Billy turned obediently, but paused in the shadow of the pine. “Lydia, I can’t tell you what it means to me. No matter what bigger things may seem to happen to me, nothing can equal the things I’ve felt and dreamed to-day.”
Then he put his arms about Lydia and kissed her, and she put her arms about his neck and laid her head against his shoulder. They stood thus motionless while the pine whispered above them. And in the intensity of that embrace all the griefs of Lydia’s life were hallowed and made purposeful.
“Lydia,” said Billy, “I want to tell Mother and Dad. Will you come over home with me, now?”

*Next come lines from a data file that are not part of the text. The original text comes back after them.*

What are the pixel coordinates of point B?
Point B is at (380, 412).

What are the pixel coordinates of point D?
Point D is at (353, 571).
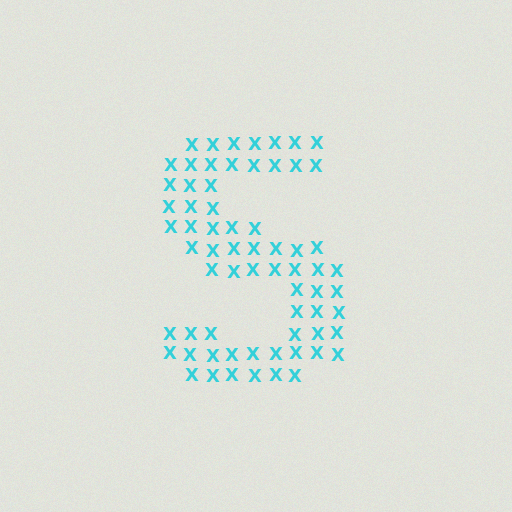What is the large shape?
The large shape is the letter S.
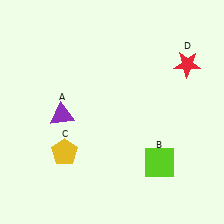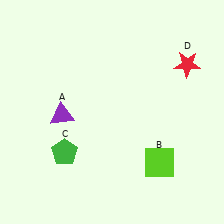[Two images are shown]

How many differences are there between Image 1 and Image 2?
There is 1 difference between the two images.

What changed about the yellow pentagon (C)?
In Image 1, C is yellow. In Image 2, it changed to green.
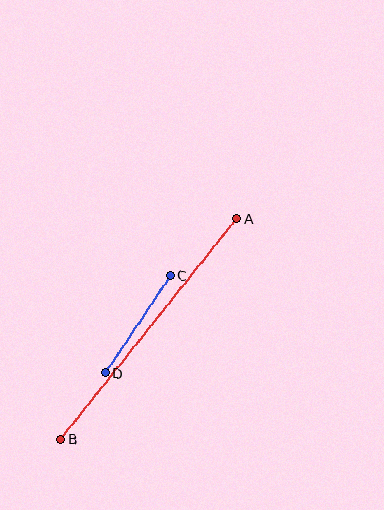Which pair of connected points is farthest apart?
Points A and B are farthest apart.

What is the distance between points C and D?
The distance is approximately 117 pixels.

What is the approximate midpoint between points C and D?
The midpoint is at approximately (138, 324) pixels.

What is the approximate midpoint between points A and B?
The midpoint is at approximately (148, 329) pixels.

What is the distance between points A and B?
The distance is approximately 283 pixels.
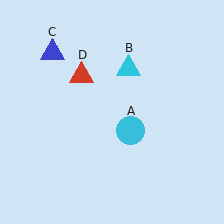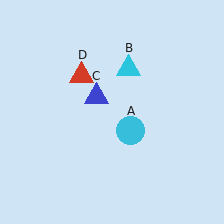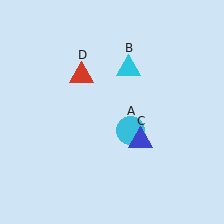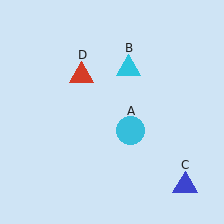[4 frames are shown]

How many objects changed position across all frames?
1 object changed position: blue triangle (object C).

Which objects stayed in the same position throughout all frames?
Cyan circle (object A) and cyan triangle (object B) and red triangle (object D) remained stationary.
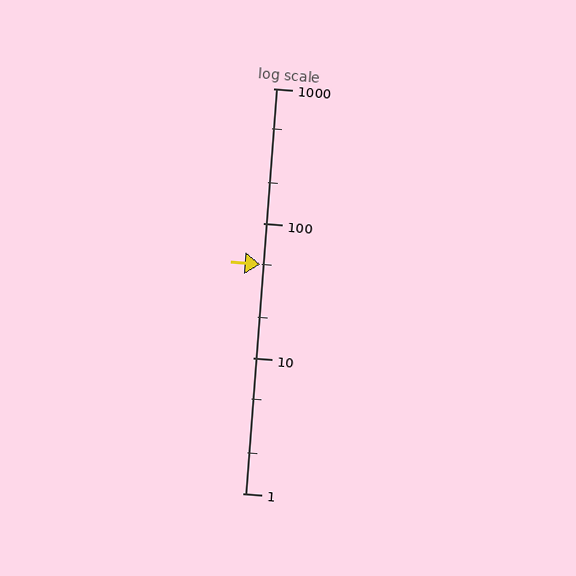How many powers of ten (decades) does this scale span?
The scale spans 3 decades, from 1 to 1000.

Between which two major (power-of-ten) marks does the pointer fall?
The pointer is between 10 and 100.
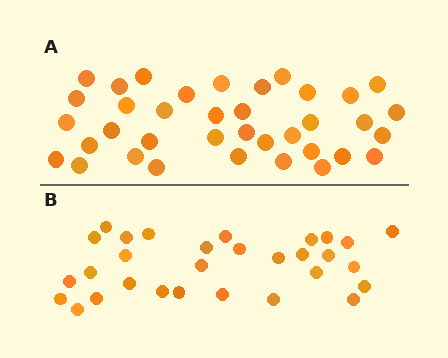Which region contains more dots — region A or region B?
Region A (the top region) has more dots.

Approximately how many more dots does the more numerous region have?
Region A has roughly 8 or so more dots than region B.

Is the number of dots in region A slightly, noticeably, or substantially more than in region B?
Region A has only slightly more — the two regions are fairly close. The ratio is roughly 1.2 to 1.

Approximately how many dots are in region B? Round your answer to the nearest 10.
About 30 dots.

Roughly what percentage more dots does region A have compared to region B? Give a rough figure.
About 25% more.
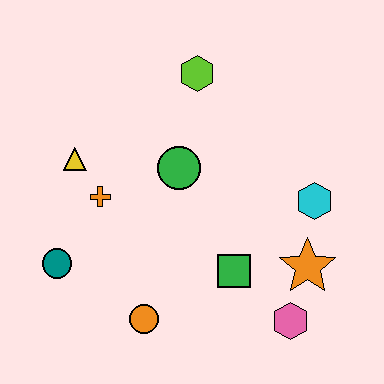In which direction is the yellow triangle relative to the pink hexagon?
The yellow triangle is to the left of the pink hexagon.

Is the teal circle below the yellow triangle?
Yes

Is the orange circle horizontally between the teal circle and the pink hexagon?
Yes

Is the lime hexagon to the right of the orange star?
No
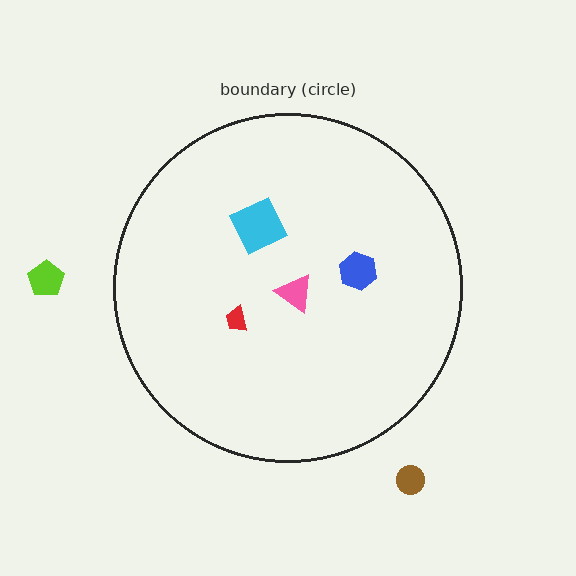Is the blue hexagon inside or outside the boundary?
Inside.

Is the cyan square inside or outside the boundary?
Inside.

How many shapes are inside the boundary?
4 inside, 2 outside.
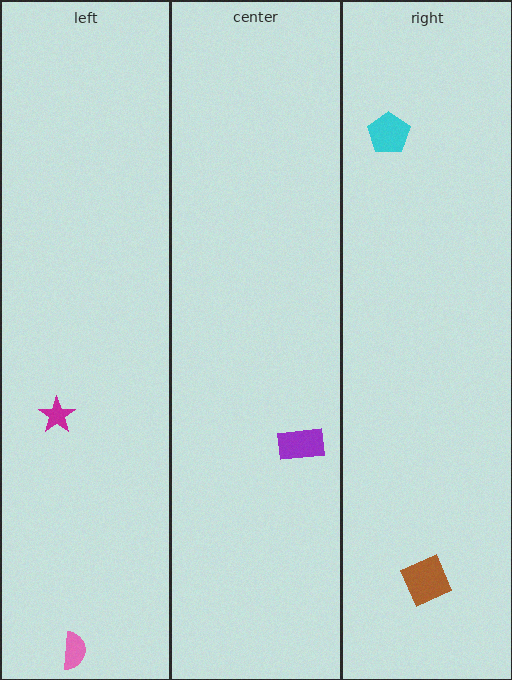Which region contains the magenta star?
The left region.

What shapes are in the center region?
The purple rectangle.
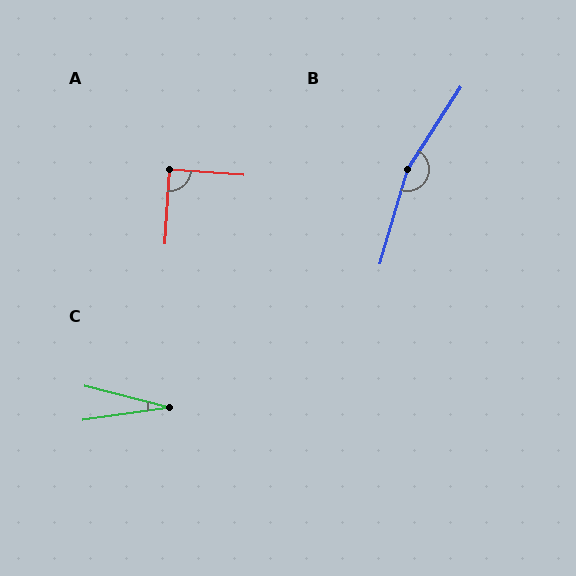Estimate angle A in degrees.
Approximately 89 degrees.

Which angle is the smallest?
C, at approximately 22 degrees.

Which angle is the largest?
B, at approximately 164 degrees.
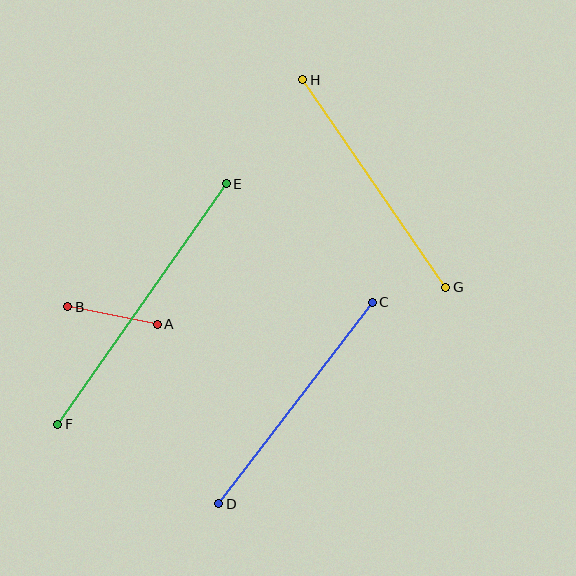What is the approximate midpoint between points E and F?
The midpoint is at approximately (142, 304) pixels.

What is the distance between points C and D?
The distance is approximately 253 pixels.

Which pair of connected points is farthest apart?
Points E and F are farthest apart.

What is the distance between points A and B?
The distance is approximately 91 pixels.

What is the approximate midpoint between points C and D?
The midpoint is at approximately (295, 403) pixels.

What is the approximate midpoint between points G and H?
The midpoint is at approximately (374, 183) pixels.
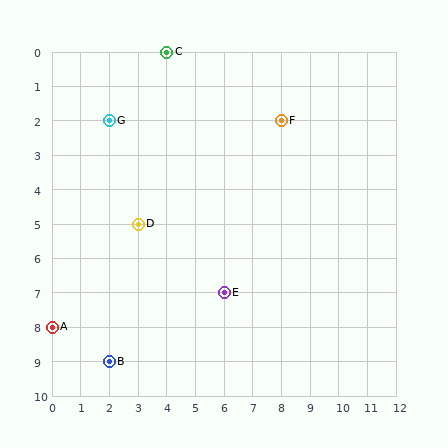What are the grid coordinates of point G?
Point G is at grid coordinates (2, 2).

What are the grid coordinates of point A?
Point A is at grid coordinates (0, 8).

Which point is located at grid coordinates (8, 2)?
Point F is at (8, 2).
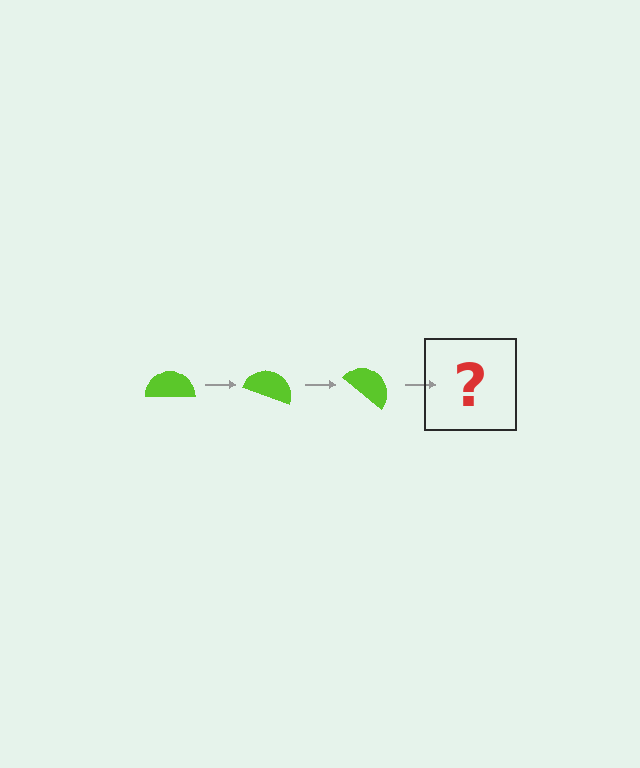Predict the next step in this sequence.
The next step is a lime semicircle rotated 60 degrees clockwise.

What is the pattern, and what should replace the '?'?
The pattern is that the semicircle rotates 20 degrees clockwise each step. The '?' should be a lime semicircle rotated 60 degrees clockwise.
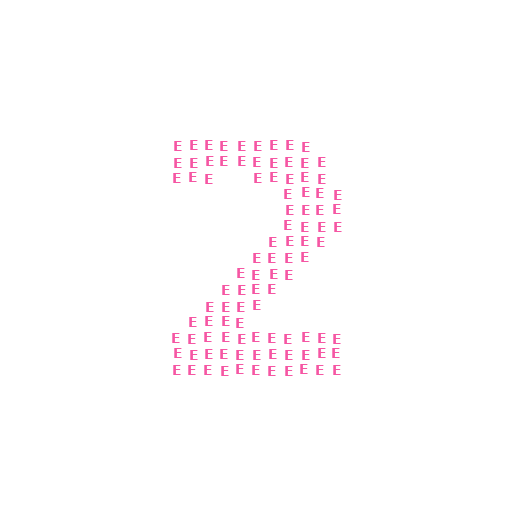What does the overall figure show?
The overall figure shows the digit 2.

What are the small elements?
The small elements are letter E's.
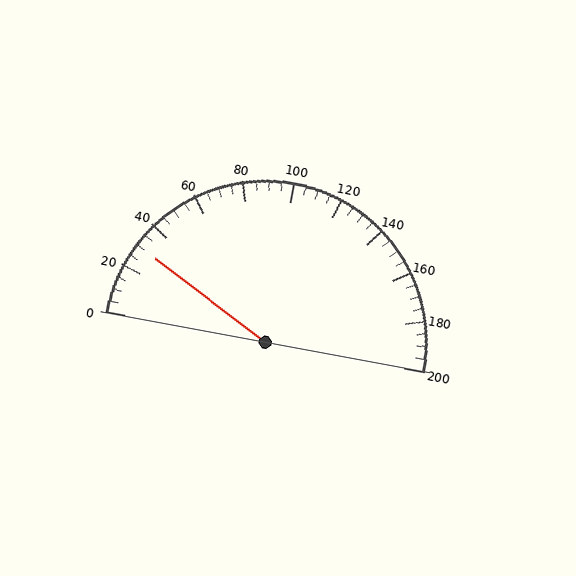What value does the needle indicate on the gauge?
The needle indicates approximately 30.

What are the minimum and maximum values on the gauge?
The gauge ranges from 0 to 200.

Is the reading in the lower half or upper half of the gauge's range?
The reading is in the lower half of the range (0 to 200).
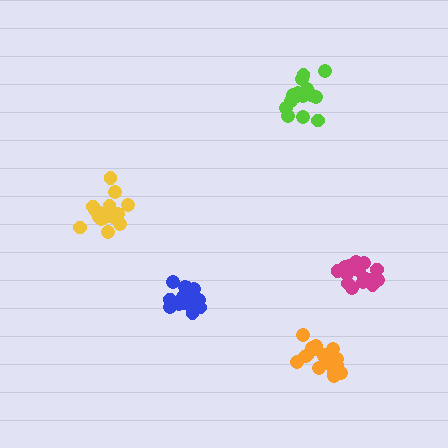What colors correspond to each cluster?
The clusters are colored: magenta, orange, lime, blue, yellow.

“Yes,” replied Lydia, “and then we must tell my father and Lizzie. Oh, Billy, I forgot,” as they started down the road, “I’ve decided to homestead that land.”
“But—why, Lydia dear, you’re going to be a lawyer’s wife. For heaven’s sake, let that beastly land go.”
“No, I’m going to be a pioneer’s wife!”
There was a little pause, then Billy laughed uncertainly. “Well, I’m not going to talk about it to-night. I’m in a frame of mind to-night where I’d promise you to be an Indian chief if you ask it. Mother and Dad are in the kitchen.”
They opened the kitchen door and stepped in. Pa Norton was sitting in his stocking feet, reading the evening paper. Ma was putting away the day’s baking. She paused with a loaf of bread in her hand as the two came in and Pa looked over his glasses.